A tangled web: regulation, compliance costs slow online businesses’ push to expand
Australia’s online businesses are falling behind those in the Asia-Pacific and Europe due to excessive red tape, according to a study from one of the world’s most valuable private technology firms.
The report, commissioned by US payment infrastructure company Stripe and conducted independently by research firm Viga across 15 markets, found Australia’s businesses are spending more on regulatory and compliance issues than their overseas rivals, and spending capital that is affecting global expansion plans.
It found Australian businesses are slower than Asian and European counterparts when it comes to global growth, with 66 per cent of Australia’s online businesses selling abroad compared to 88 per cent in Hong Kong and Singapore.
A total of 39 per cent of Australian businesses said it is harder to operate in multiple countries now compared to five years ago, with those businesses identifying government tariffs (49 per cent), taxes (48 per cent), regulatory barriers (44 per cent) and high business expenses (44 per cent) as the top barriers to operating abroad.
The research found 28 per cent of Australian online businesses selling internationally spend an estimated $68,000-$139,000 a year on compliance and complex regulatory issues, with a further 29 per cent spending between $139,000 and $689,000.
“Outdated financial and regulatory barriers are still slowing down innovation and growth for online businesses, but it’s no longer an option to make plans to expand internationally in one, two, or five years,” said Stripe’s Australia and New Zealand boss, Mac Wang.
Stripe, which offers an “Atlas” program allowing companies from anywhere in the world to incor- porate in the US for $500, last year raised $US245 million ($340m) in a Series E funding round valuing the company at $US20 billion.
The firm’s co-founder, John Collison, who in 2016 with brother Patrick became the world’s youngest self-made billionaire at 26, said he wanted debate around tariffs and immigration to focus on intangible goods such as those produced by the tech industry.

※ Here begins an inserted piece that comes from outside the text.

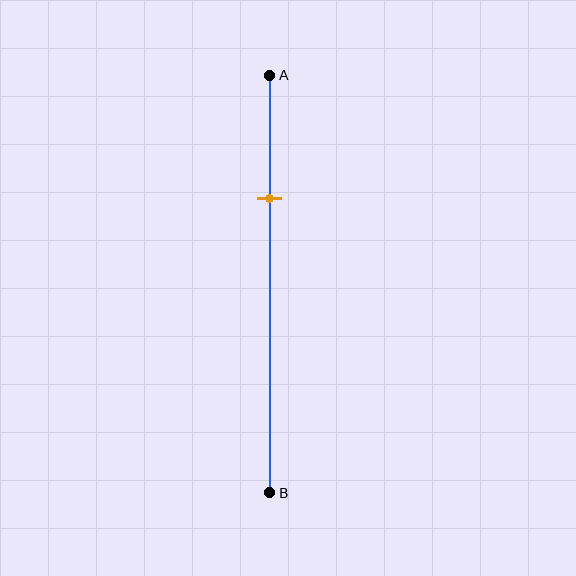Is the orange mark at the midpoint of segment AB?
No, the mark is at about 30% from A, not at the 50% midpoint.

“Intangible goods and intangible capital tend to fall outside the usual discussions,” he said.
“All the discussion focuses on things like aluminium, and not, for example, intellectual capital across borders. We’re seeing a glo- bal trend towards closed borders … and a slight dip towards nationalism and things like that.
“What gives me hope is there is one real long-term direction, and that’s towards more mobility, more opportunity for people and more global integration. There’s been some setback but the longterm trends are pretty strong and, with the internet, physical location becomes slightly less relevant.”
Australian start-up Vinomofo’s co-founder, Justin Dry, told The Australian red tape had often proved a hurdle, especially when trying to enter overseas markets.
“One of the major challenges we’ve faced when entering new markets is local regulatory environments,” Mr Dry said. “The US is a perfect example. Legislation affecting the sale of alcohol … is a combination of federal, state and local laws. Add to this that taxes are state-based and collected and you have a very complex landscape. In some territories, a local director is required, which has its challenges, and the ‘know your client’ process can be relatively onerous.
“Finally, the interpretation of local liquor laws in relation to an overseas-operated entity has been challenging at times as we’re often setting the precedent by being the first international player in the online wine retail space.”